Dans l’environnement qui est le nôtre, instable et difficilement prévisible, la résilience est devenue un enjeu majeur pour les organisations. À force de créer des interdépendances et des vulnérabilités , les organisations se confrontent aujourd’hui à des évènements interdépendants, dont l’impact et les multiples effets cascades sont parfois difficiles à prévoir et éviter. L’intérêt croissant des organisations pour les risques Natech (risque d’accident technologique couplé à un évènement naturel) illustre bien leur prise de conscience quant à la vulnérabilité croissante de l’activité économique à un environnement de plus en plus instable.

Dans ce contexte, il est donc urgent pour les organisations de tous types (privées, publiques) de devenir résiliente. Mais qu’est-ce que la résilience ? Elle est entendue dans le langage courant comme la capacité de résistance face aux chocs. En réalité elle constitue une capacité organisationnelle, celle d’absorber les chocs de façon à retrouver – après la survenue du choc – un fonctionnement acceptable (Frigotto et al., 2022).

C'est par la résilience que les organisations intègrent le changement climatique.

La résilience des organisations comprend à la fois des aspects opérationnels, stratégiques et humains. Elle couvre, entre autres, la capacité des organisations de revoir leur modèle d’affaires rapidement et de concevoir un fonctionnement leur permettant d’augmenter leur fiabilité tout en réduisant leurs vulnérabilités (Linnenluecke, 2017).

L’intérêt de la recherche en sciences des organisations pour la résilience n’est ni neuf ni marginal. En effet, la résilience ne présente pas seulement l’intérêt d’aider les organisations à faire face à l’imprévu à l’instant t. Toute organisation fait partie de systèmes productifs, économiques, sociaux et politiques. C’est leur résilience qui permet à ces systèmes de maintenir un bon fonctionnement des activités humaines sur le long terme, assurant ainsi le bien-être des populations et le Bien Commun (Nebel et al., 2022). C’est aussi par une réflexion sur leur propre résilience que les organisations intègrent des changements structurels de leur environnement, comme le changement climatique.

La résilience structurelle : une réponse aux changements profonds

La résilience d’une organisation ne consiste pas uniquement en une réponse spécifique à un évènement spécifique. Au contraire, elle revêt un aspect structurel. Pour devenir structurellement résilientes, les organisations doivent se transformer ou engager une transformation qui peut durer des années. Ce processus de transformation fait partie intégrante de la résilience, même s’il reste moins visible qu’une réponse organisée à une crise. Plutôt que de faire face sans cesse à la succession d’évènements imprévus et déstabilisants, le développement d’une résilience structurelle implique un changement de vision du monde par les organisations, une autre conception du travail, des risques, de la collaboration. C’est cette transformation que Duralex a initiée au travers de la création d’une SCOP.

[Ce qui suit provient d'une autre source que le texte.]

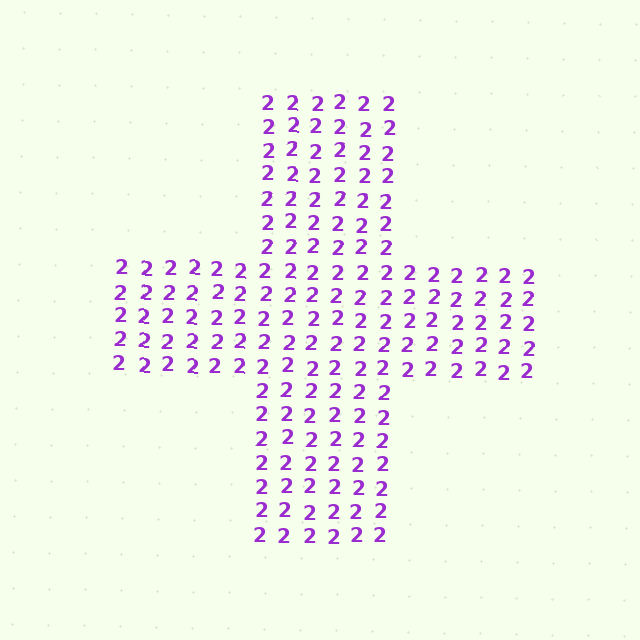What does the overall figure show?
The overall figure shows a cross.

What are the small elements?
The small elements are digit 2's.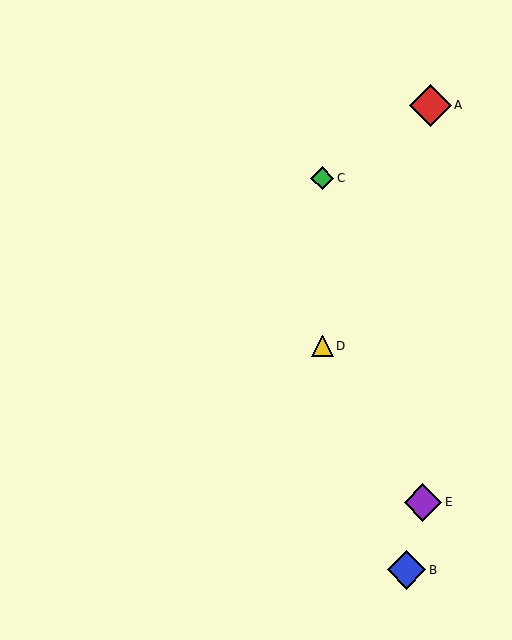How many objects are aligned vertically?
2 objects (C, D) are aligned vertically.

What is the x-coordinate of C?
Object C is at x≈322.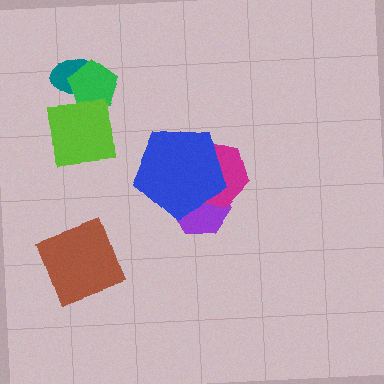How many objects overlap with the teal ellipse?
1 object overlaps with the teal ellipse.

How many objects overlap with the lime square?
1 object overlaps with the lime square.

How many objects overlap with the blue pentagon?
2 objects overlap with the blue pentagon.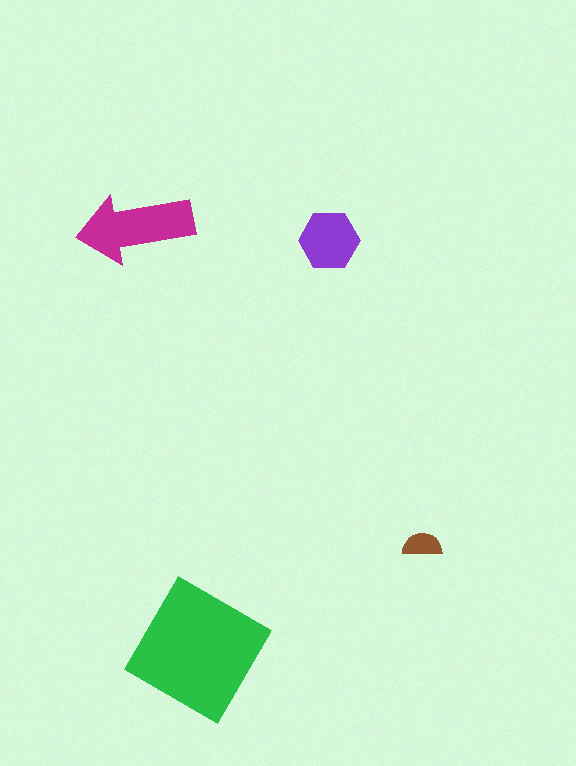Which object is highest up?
The magenta arrow is topmost.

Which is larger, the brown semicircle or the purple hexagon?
The purple hexagon.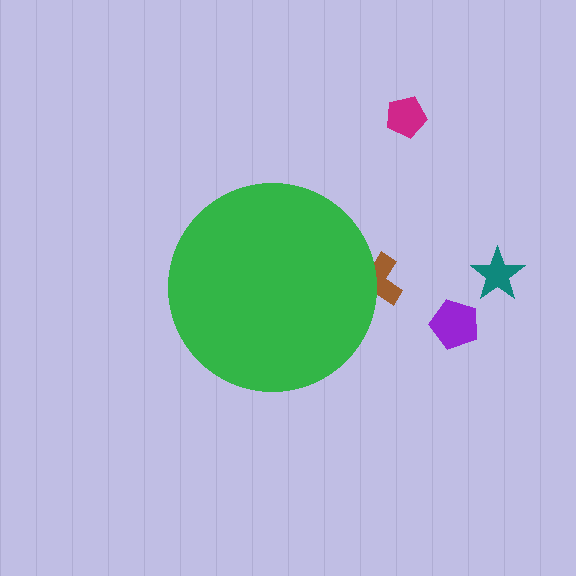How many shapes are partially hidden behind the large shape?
1 shape is partially hidden.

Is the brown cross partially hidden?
Yes, the brown cross is partially hidden behind the green circle.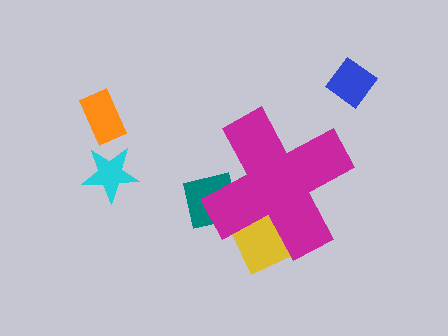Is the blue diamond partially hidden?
No, the blue diamond is fully visible.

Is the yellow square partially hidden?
Yes, the yellow square is partially hidden behind the magenta cross.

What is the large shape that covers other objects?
A magenta cross.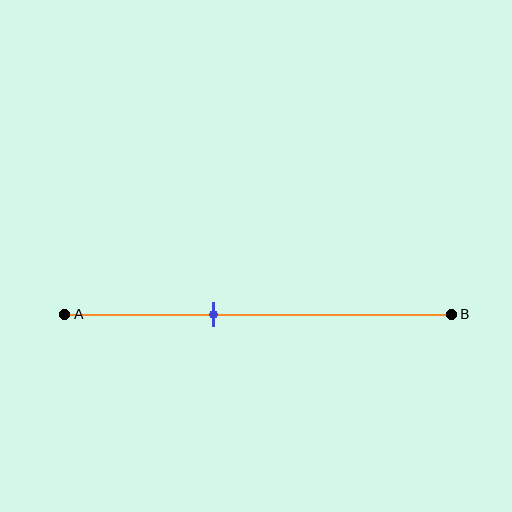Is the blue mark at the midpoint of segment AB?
No, the mark is at about 40% from A, not at the 50% midpoint.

Duralex n’est pas le seul exemple de mise en résilience de ses opérations et de sa stratégie. L’entreprise Signify, par exemple, a fait évoluer sur plusieurs années son rapport à son environnement (Boutru et Haas, 2025). En effet, en 2018, Philips Lighting, leader mondial des solutions d’éclairage, devient Signify. Ce changement de nom marque bien plus qu'un simple rebranding dans un contexte de bouleversements externes majeurs qui redéfinissent l'ensemble de ce gigantesque marché (150 milliards de dollars en 2024). Depuis le début des années 2010, l'Union européenne (et les Etats Unis d’Amérique) imposent progressivement l'interdiction des ampoules à incandescence et halogènes : dès 2012 pour les ampoules classiques, puis en 2018 pour les halogènes. Ces directives européennes (notamment les règlements d'écoconception) obligent l'industrie à basculer vers des technologies plus efficientes. Signify se trouve alors confrontée à l'obsolescence programmée – cette fois légale – de pans entiers de son catalogue historique de produits, et donc de son appareil productif.

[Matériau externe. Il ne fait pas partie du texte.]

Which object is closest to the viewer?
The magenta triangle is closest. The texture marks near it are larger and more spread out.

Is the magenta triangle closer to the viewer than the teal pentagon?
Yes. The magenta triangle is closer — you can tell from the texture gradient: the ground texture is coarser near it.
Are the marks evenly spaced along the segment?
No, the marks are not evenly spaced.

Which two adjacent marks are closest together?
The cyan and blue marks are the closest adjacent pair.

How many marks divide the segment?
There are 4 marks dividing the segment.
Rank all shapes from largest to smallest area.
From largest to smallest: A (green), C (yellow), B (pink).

Parallèlement, la technologie LED s'impose comme nouveau standard, bouleversant les modèles économiques traditionnels. Contrairement aux ampoules classiques qui nécessitaient un remplacement régulier (générant des revenus récurrents), les LED durent 15 à 25 fois plus longtemps. Ce changement technologique remet en question la rentabilité du modèle : comment maintenir son chiffre d'affaires quand les produits durent des décennies ?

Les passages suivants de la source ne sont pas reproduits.